Coronavirus diary, Easter Saturday 11 April


Like most children, I suspect, I used to find learning tables boring. The two-twos-are-four lesson was drummed into us day after day, month after month. 


We get the message...
I am getting the same feeling now with the lessons we are getting every day from our new teachers: government ministers and health experts. Important, vital messages but do we need to be bombarded with them day and night? Don't they realise they are overdoing it, that boredom is setting in? By now everyone must have got the message even if a tiny minority are ignoring it. In these high-tech days, spreading alarm and despondency is too easy yet that is what's happening. Coronavirus is the dominant, almost only subject on television, radio and in newspapers. BBC TV, with fewer programmes to trail, is even urging us to keep up to date with their non-stop news output. Yes, we need to know what is happening at home and around the world but please let us see the broader picture.

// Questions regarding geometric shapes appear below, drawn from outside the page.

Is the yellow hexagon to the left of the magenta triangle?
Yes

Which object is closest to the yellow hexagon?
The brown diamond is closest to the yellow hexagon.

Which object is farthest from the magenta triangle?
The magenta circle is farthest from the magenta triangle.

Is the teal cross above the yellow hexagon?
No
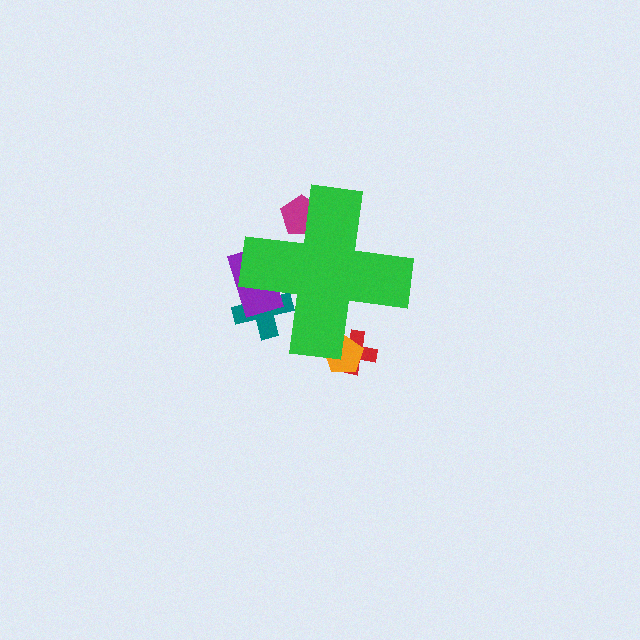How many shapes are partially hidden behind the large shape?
5 shapes are partially hidden.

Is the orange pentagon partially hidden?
Yes, the orange pentagon is partially hidden behind the green cross.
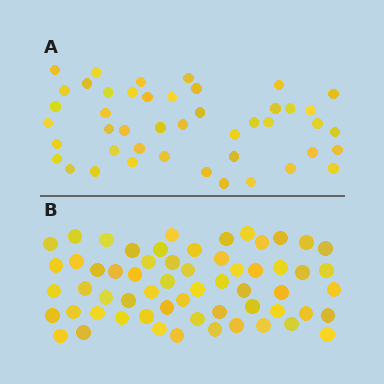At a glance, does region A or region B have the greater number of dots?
Region B (the bottom region) has more dots.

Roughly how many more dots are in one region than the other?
Region B has approximately 15 more dots than region A.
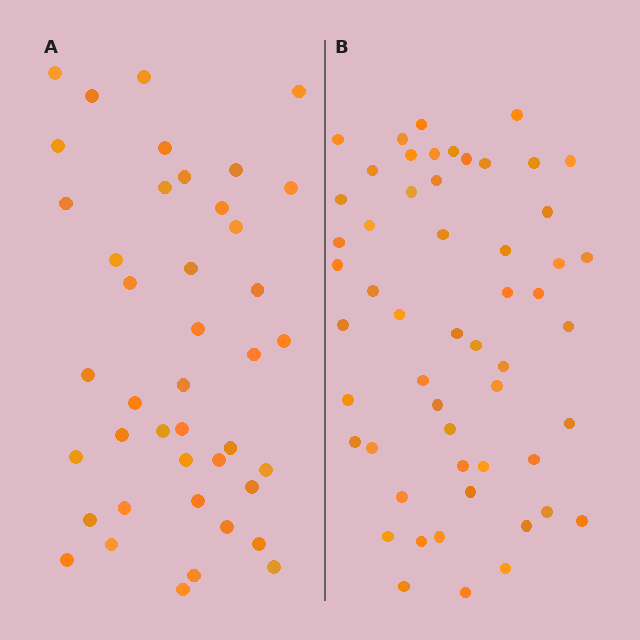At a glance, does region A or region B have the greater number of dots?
Region B (the right region) has more dots.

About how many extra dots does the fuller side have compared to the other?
Region B has roughly 12 or so more dots than region A.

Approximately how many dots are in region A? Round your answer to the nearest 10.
About 40 dots. (The exact count is 42, which rounds to 40.)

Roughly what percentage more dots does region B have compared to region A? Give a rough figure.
About 30% more.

Harking back again to the war when there was the same uncertainty and fearfulness, with deaths mounting on the battlefields and in our cities, the media reporting was limited to radio and the press. There were no breaking news reports by the minute, just daily news bulletins. In the first world war, there was just the newspapers. On balance I think 'no news is good news' is better than non-stop bad news. 

There's still laughter at Sunrise, Cardiff, thanks to the carers. They have made a video that deserves a drum roll introduction .... pass the loo roll! I am one of the residents shown passing a loo roll like rugby players. Not a pass was dropped. We were on a roll!